The long-lasting insecticide, Imidacloprid, provides trees with as much as seven years’ worth of residual protection. Some but not all trees were treated with the fast-acting dinotefuran. Where Elongate hemlock scale (EHS) is present, the insecticides treated that infestation as well. According to the DEC, EHS is an invasive insect that causes additional stress to trees infested by HWA.

“We hope these pesticide treatments will protect the hemlocks while we develop biological controls and see them established in the Lake George watershed,” McKenna told the Lake George Park Commission.

Biological Controls

According to McKenna, biological controls offer the best hope of eliminating HWA as a permanent threat to the Adirondack Forest Preserve. Once established, these populations of beetles and silver flies will expand and spread beyond the original points of introduction, becoming a permanent check on Hemlock Wooly Adelgid.

The Lake George Land Conservancy’s Clark Hollow Bay Preserve, on the lake’s northeastern shore, is among the places where the insects have been released.

It will be at least a few years before scientists will know if the insects have established themselves as a permanent population, said Mike Horn.

McKenna said she expects the DEC and the NYS Hemlock Initiative to treat an even larger area of the Lake George watershed with pesticides than it did in 2024.

New Funding

At its February 25 meeting, the Lake George Park Commission voted to appropriate $30,000 to defray the costs of hiring two seasonal technicians to survey and, where appropriate, treat Lake George hemlock stands for HWA.
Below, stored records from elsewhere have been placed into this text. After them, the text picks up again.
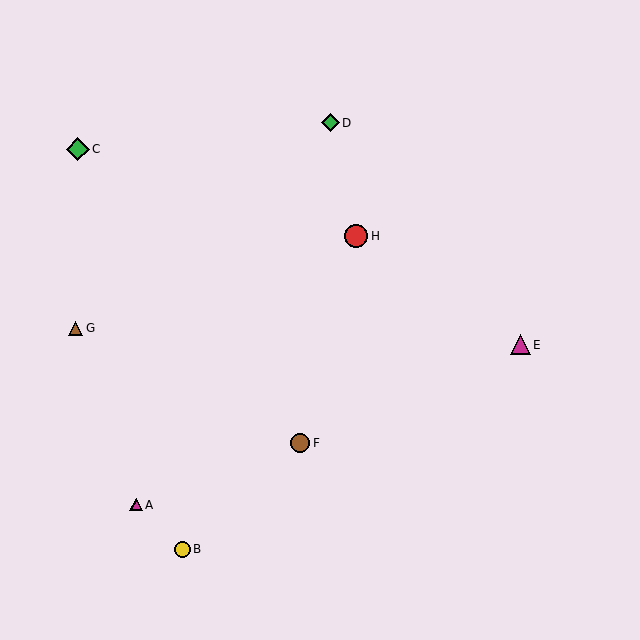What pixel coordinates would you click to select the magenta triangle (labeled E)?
Click at (520, 345) to select the magenta triangle E.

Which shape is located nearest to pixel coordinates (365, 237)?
The red circle (labeled H) at (356, 236) is nearest to that location.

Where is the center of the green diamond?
The center of the green diamond is at (78, 149).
The East Shore Schroon Lake Association has contributed an additional $10,000 to that effort, Dave Wick told the Commissioners. 

While HWA has yet to reach Schroon Lake, it is all but inevitable that it will, sooner or later, said Gary Karl, the vice-president of the association.
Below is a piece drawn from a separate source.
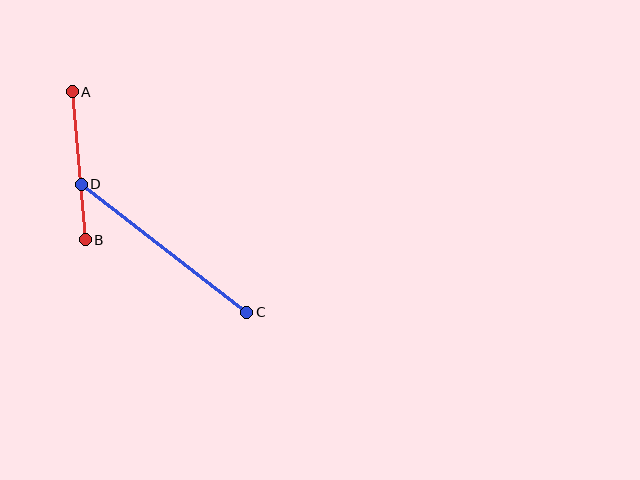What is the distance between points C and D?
The distance is approximately 209 pixels.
“These bugs don’t recognize jurisdictional limits,” said Karl.  “The east shore of Schroon Lake, which is as hemlock heavy as Lake George watershed, is roughly one-half mile from Lake George, and we view HWA as an existential threat to our watershed.”

Karl said the East Shore Schroon Lake Association hopes that its contribution to the Lake George Hemlock Coalition’s efforts will help slow the spread of HWA, while, at the same time, strengthening partnerships between organizations on the two lakes.

According to Dave Wick, the Lake George Park Commission’s Marine Patrol will assist with the surveys around Lake George, inspecting state-owned islands for HWA.

Priority Hemlock Areas

McKenna said this year’s surveys will include lands identified by the Lake George Hemlock Coalition as priority hemlock areas – those determined to be vital to the protection of water quality, the prevention of erosion and the preservation of wildlife habitat.

The boundaries of those areas may be adjusted as information retrieved from the coalition’s spatial analysis is compared with field conditions as reported by survey crews such as those led by McKenna, APIPP stated.